An den Anfang rückte sie jedoch die Verbraucherseite, für die ihr Ministerium ebenfalls verantwortlich ist. Wunsch (nach nachhaltig und regional produzierten Nahrungsmitteln) und Verhalten (an der Theke) klafften häufig auseinander. "Wenn wir Nachhaltigkeit wollen, muss das auch bezahlt werden." Subventionen will sie das nicht nennen, sondern als eine Gegenleistung für die Leistung der Landwirte verstanden wissen. Dazu: Anreize schaffen und Hilfestellung finanzieller wie wissensbezogener Art. Dass der Landwirtschaft "einiges zugemutet wird und sie unter einem enormen Anpassungsdruck steht", machte sie unter anderem am Insektenschutz deutlich. Baden-Württemberg sei da vorbildlich, in der Kooperation von Naturschützern und Bauern, mit Förderung und Begleitforschung, mit alternativem Pflanzenschutz und neuer Technik habe man viel erreicht.
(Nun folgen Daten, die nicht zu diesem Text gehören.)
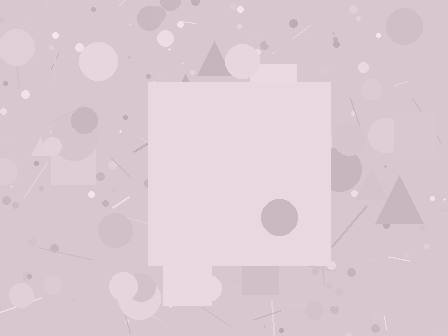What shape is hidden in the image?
A square is hidden in the image.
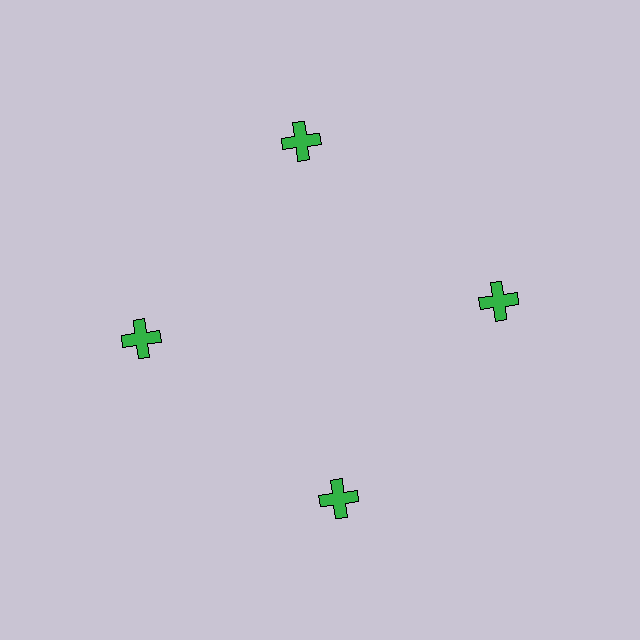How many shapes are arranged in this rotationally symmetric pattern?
There are 4 shapes, arranged in 4 groups of 1.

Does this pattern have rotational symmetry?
Yes, this pattern has 4-fold rotational symmetry. It looks the same after rotating 90 degrees around the center.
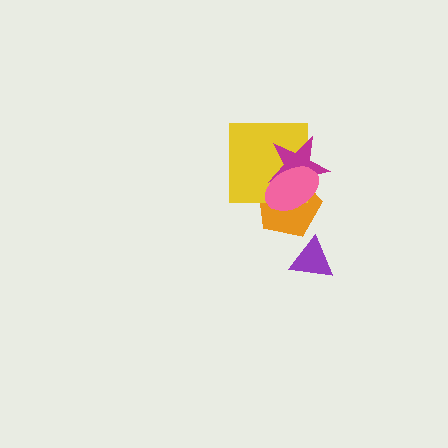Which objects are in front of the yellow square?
2 objects cover part of the yellow square: the magenta star and the pink ellipse.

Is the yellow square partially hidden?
Yes, it is partially covered by another shape.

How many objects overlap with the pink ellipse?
3 objects overlap with the pink ellipse.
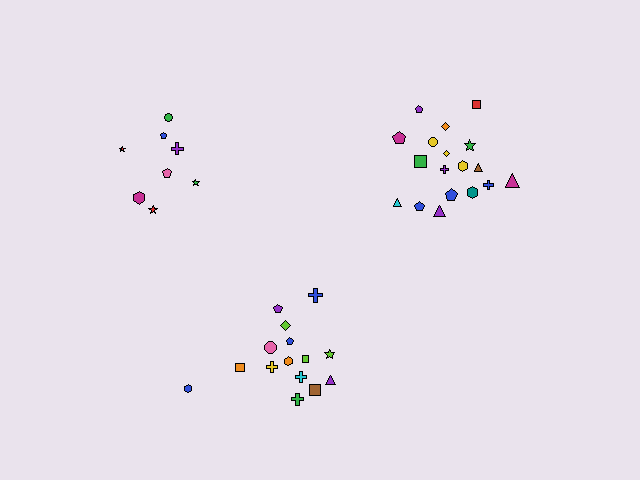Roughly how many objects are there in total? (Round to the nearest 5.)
Roughly 40 objects in total.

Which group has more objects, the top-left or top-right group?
The top-right group.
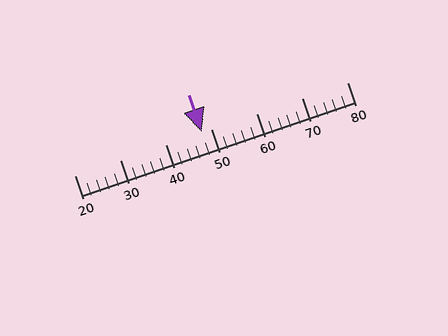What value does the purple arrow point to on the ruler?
The purple arrow points to approximately 48.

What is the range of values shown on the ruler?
The ruler shows values from 20 to 80.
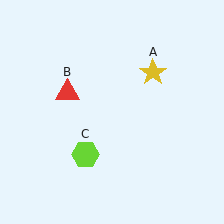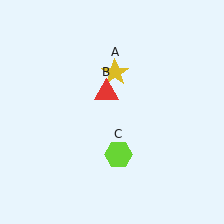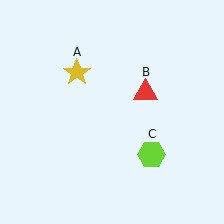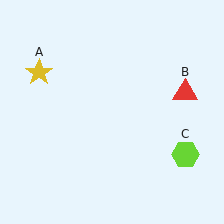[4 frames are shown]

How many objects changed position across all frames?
3 objects changed position: yellow star (object A), red triangle (object B), lime hexagon (object C).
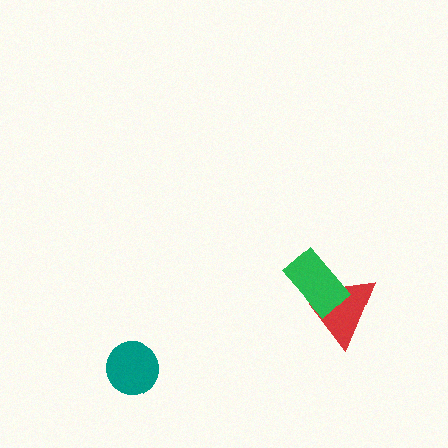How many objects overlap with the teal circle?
0 objects overlap with the teal circle.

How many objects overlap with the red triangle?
1 object overlaps with the red triangle.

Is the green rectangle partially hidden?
No, no other shape covers it.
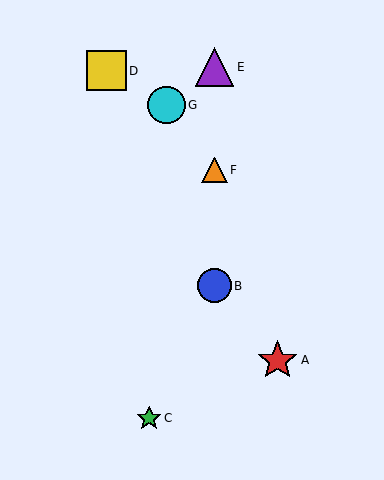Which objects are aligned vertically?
Objects B, E, F are aligned vertically.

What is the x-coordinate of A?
Object A is at x≈278.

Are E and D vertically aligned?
No, E is at x≈214 and D is at x≈107.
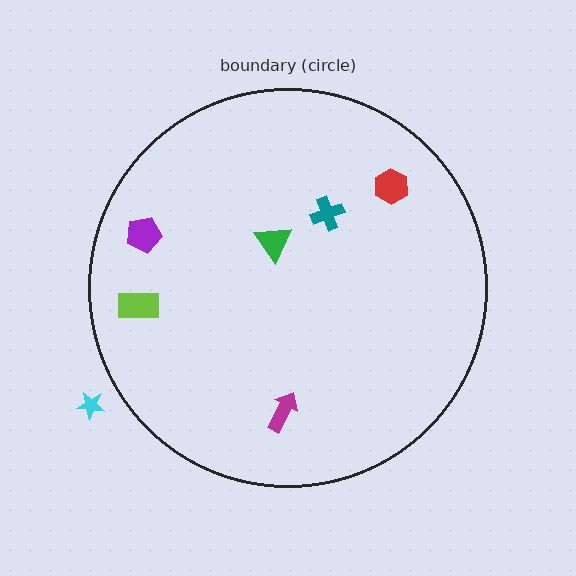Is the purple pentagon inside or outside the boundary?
Inside.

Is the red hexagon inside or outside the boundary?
Inside.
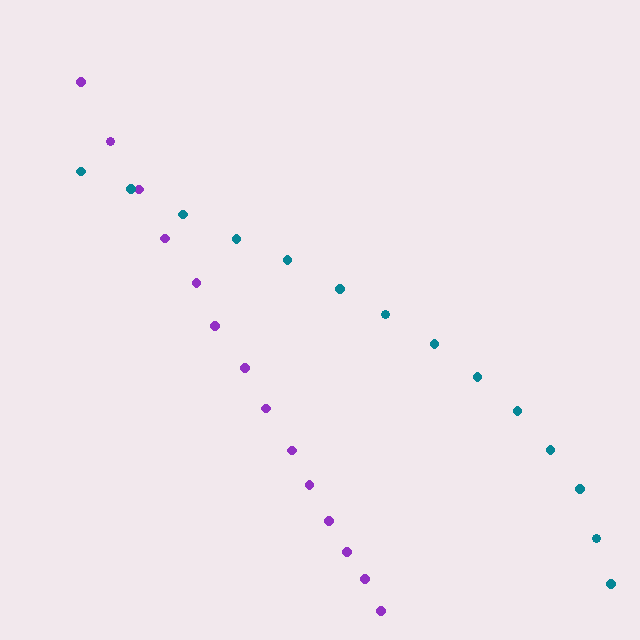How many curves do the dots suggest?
There are 2 distinct paths.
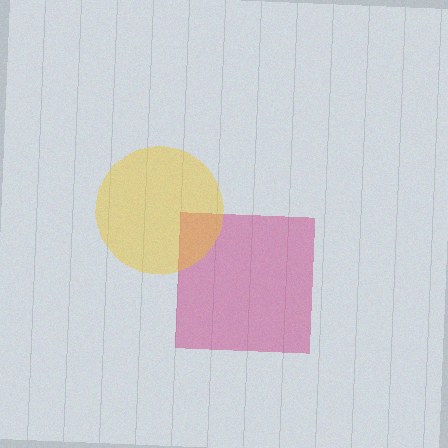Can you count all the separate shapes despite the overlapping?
Yes, there are 2 separate shapes.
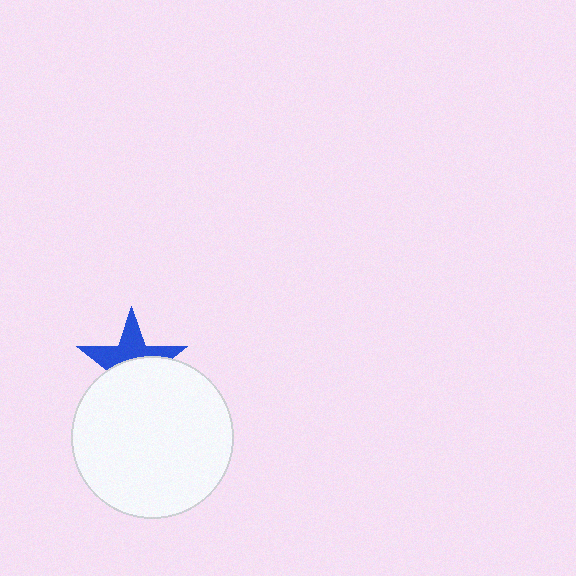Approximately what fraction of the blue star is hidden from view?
Roughly 53% of the blue star is hidden behind the white circle.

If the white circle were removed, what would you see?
You would see the complete blue star.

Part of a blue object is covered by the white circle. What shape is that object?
It is a star.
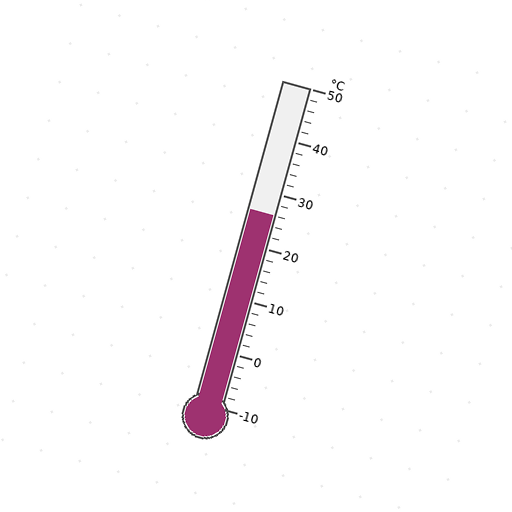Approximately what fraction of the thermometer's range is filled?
The thermometer is filled to approximately 60% of its range.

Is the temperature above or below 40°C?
The temperature is below 40°C.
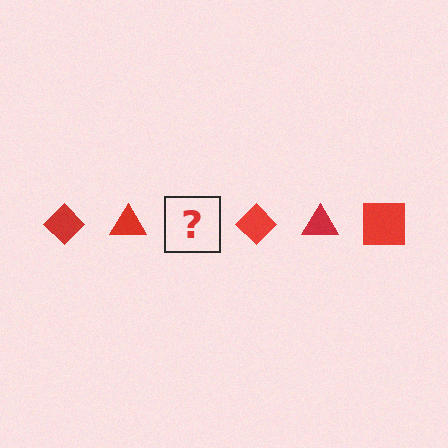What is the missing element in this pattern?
The missing element is a red square.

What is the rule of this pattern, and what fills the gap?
The rule is that the pattern cycles through diamond, triangle, square shapes in red. The gap should be filled with a red square.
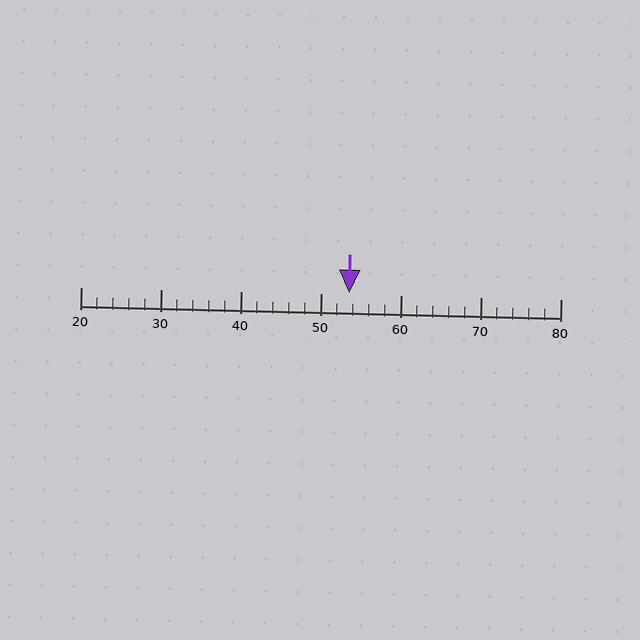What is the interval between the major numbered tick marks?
The major tick marks are spaced 10 units apart.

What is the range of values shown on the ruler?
The ruler shows values from 20 to 80.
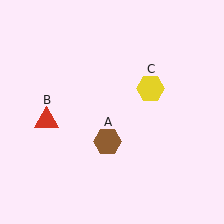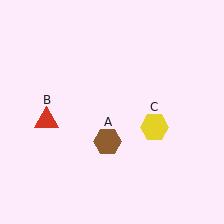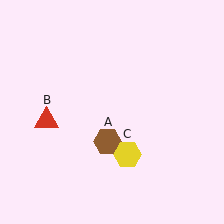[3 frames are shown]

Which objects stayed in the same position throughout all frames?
Brown hexagon (object A) and red triangle (object B) remained stationary.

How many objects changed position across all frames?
1 object changed position: yellow hexagon (object C).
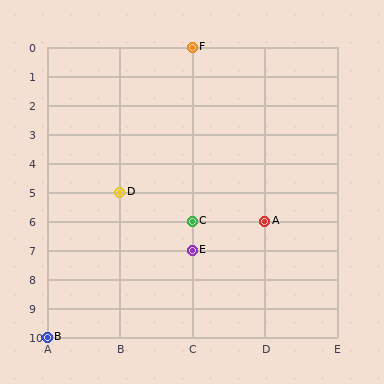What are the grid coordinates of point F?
Point F is at grid coordinates (C, 0).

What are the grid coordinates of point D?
Point D is at grid coordinates (B, 5).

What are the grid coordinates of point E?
Point E is at grid coordinates (C, 7).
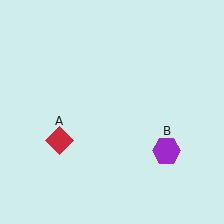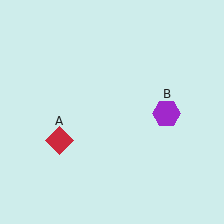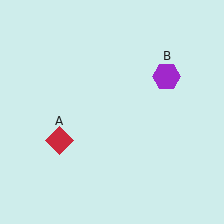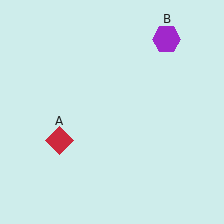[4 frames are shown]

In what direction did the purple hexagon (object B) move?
The purple hexagon (object B) moved up.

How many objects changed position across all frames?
1 object changed position: purple hexagon (object B).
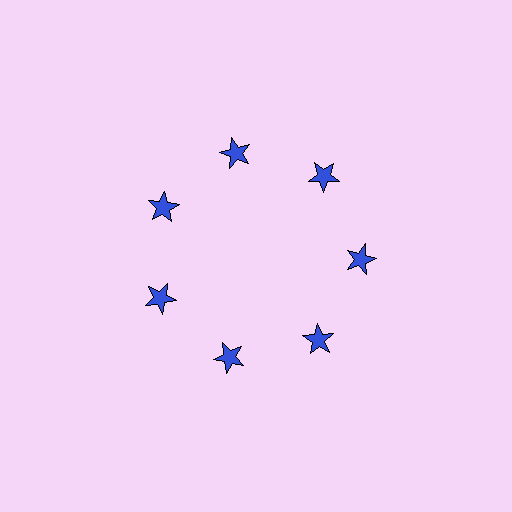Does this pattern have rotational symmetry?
Yes, this pattern has 7-fold rotational symmetry. It looks the same after rotating 51 degrees around the center.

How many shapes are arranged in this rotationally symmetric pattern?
There are 7 shapes, arranged in 7 groups of 1.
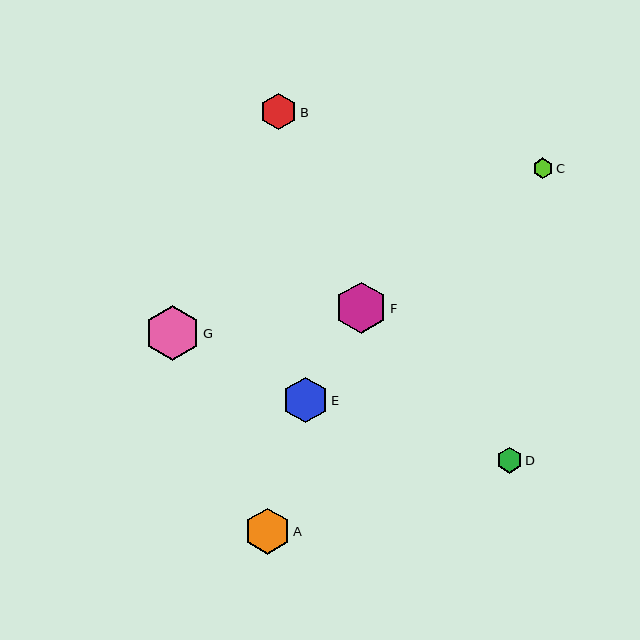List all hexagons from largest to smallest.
From largest to smallest: G, F, A, E, B, D, C.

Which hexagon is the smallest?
Hexagon C is the smallest with a size of approximately 20 pixels.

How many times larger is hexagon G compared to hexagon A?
Hexagon G is approximately 1.2 times the size of hexagon A.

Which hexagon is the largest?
Hexagon G is the largest with a size of approximately 55 pixels.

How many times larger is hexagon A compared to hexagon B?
Hexagon A is approximately 1.3 times the size of hexagon B.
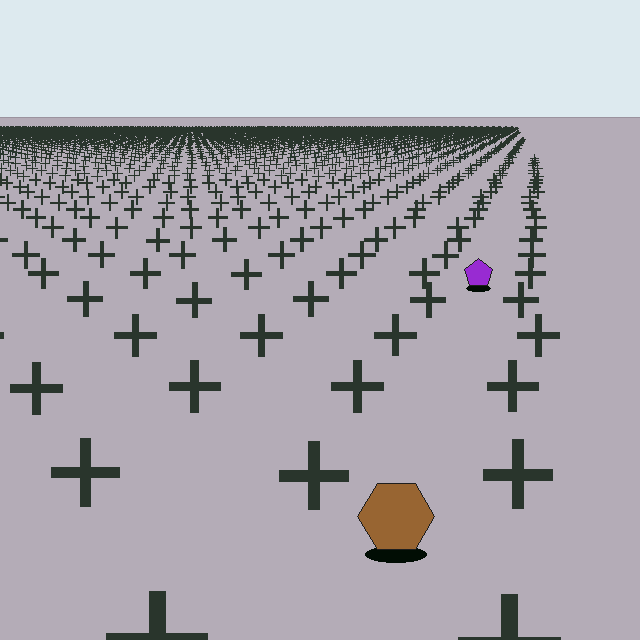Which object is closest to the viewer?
The brown hexagon is closest. The texture marks near it are larger and more spread out.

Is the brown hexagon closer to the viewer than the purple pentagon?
Yes. The brown hexagon is closer — you can tell from the texture gradient: the ground texture is coarser near it.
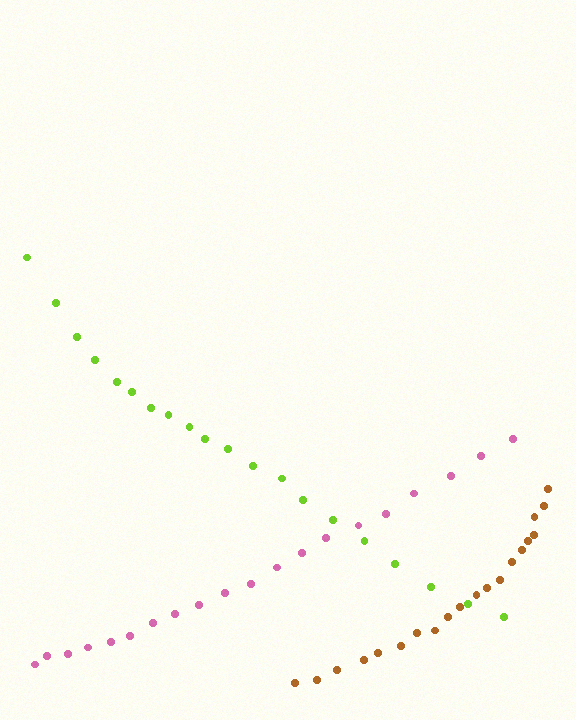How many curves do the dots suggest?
There are 3 distinct paths.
Zur Versachlichung der Debatten trägt nach Auffassung der Ministerin bei, die Schulen mit ins Boot zu holen, denn in den Schulbüchern stünden mitunter "grauselige Dinge" über die Landwirtschaft. Was ihr eine Konferenzteilnehmerin aus eigenem Erleben bestätigte: "Wenn Schulklassen raus auf die Höfe kommen, sehen die es hinterher mit ganz anderen Augen." Doris Härle hatte aber noch ein anderes Anliegen: Bürokratieabbau. Das war auch Burkhard Trabold wichtig, der die Initiative "Heimische Landwirtschaft" vertritt. "Die Antragstellung ist eine Katastrophe." Die Bundeslandwirtschaftsministerin entgegnete dem Landwirt aus Walldürn, dass die Verteilung öffentlicher Gelder nun mal nicht ungeprüft erfolgen könne. Dass die 72,5 Mio. Euro aus dem Investitionsprogramm für den Kauf von Maschinen und Geräten binnen weniger Stunden nach der Freischaltung beantragt und damit weg waren, habe auch damit zu tun, dass sich manche Betriebe mit acht, neun Rechnern in das Programm geschaltet hätten. "Andererseits gibt es Förderprogramme, die will kein Mensch", wies sie darauf hin, dass nicht immer alles ganz passgenau laufe.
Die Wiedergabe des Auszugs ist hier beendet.